在介紹 Keras 並讓讀者熟悉 Keras 的經典深度學習算法後,Atienza 博士首先介紹了自編碼器。他採用了在相對較為熟知的方法和算法的基礎上進一步發展的方法,然後向開發人員介紹了最新的發展。然後,他要求讀者編寫並理解一個 NLP 應用程序,以證明使用 Keras 編寫的自編碼器的實際價值。
本書的核心在於對幾類對抗網絡(GANs)的覆蓋。Atienza 博士專注於 GANs 的最新成功案例,並教導開發人員自己實現更新的結果,同時警告他們可能遇到的問題,並展示每種方法的優勢。他特別關注圖像生成和合成。
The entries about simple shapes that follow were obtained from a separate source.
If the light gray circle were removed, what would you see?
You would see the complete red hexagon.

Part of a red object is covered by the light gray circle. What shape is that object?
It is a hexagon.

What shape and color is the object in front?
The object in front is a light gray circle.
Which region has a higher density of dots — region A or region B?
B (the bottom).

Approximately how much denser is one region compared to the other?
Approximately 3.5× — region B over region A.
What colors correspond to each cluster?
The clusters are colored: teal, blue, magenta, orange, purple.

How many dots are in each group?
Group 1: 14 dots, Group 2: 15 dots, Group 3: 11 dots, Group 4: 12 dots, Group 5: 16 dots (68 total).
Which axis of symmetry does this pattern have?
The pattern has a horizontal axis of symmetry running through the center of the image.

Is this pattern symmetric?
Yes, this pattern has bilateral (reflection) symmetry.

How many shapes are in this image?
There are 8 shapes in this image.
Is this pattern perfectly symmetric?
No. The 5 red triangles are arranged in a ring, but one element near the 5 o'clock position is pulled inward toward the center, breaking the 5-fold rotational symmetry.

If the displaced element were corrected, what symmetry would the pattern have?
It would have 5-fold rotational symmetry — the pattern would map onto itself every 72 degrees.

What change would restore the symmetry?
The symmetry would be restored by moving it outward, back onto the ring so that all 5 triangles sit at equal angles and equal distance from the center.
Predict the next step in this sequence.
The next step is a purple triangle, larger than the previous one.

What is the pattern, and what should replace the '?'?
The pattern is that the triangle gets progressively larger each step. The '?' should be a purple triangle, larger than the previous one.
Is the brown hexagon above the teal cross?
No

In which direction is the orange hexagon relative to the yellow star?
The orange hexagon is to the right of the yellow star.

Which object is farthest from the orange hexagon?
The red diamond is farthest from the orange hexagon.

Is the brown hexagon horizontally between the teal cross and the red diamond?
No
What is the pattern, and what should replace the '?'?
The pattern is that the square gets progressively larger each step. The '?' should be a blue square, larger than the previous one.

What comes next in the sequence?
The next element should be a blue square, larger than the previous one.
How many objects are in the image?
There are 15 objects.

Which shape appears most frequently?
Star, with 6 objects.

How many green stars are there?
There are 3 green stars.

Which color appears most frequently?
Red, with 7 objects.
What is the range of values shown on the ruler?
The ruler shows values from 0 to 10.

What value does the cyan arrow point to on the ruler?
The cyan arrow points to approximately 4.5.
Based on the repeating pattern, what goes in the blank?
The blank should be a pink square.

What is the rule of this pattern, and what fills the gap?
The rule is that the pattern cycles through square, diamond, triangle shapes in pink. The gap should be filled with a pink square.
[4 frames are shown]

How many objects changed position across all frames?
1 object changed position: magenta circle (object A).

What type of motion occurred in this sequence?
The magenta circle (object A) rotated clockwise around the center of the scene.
最後,本書通過使用 OpenAI Gym 框架來簡化各種策略和算法的實驗,介紹了強化學習。同樣,Keras 是通過它來訪問 OpenAI Gym 的統一層。
總的來說,Advanced Keras 展示了 Keras 對開發人員的全部能力,同時試圖避免涉及 TensorFlow、Theano 或 Microsoft Cognitive Services 提供的底層基礎設施。Atienza 博士展示了如何在 Keras 中使新算法運作,同時避免讀者陷入太多實現細節。
你將學到什麼
- 全面學習 Keras
- 使用 GANs 編寫圖像合成示例
- 區分各種類型的對抗網絡並實現它們
- 使用 OpenAI Gym 編寫強化學習應用程序
- 遠離傳統的深度學習和機器學習,根據最新研究編寫基於生產的應用程序
適合閱讀對象
閱讀本書需要熟悉 Python 和基本的機器學習,最好已經理解幾種基本的深度學習算法,如 CNN 和 RNN。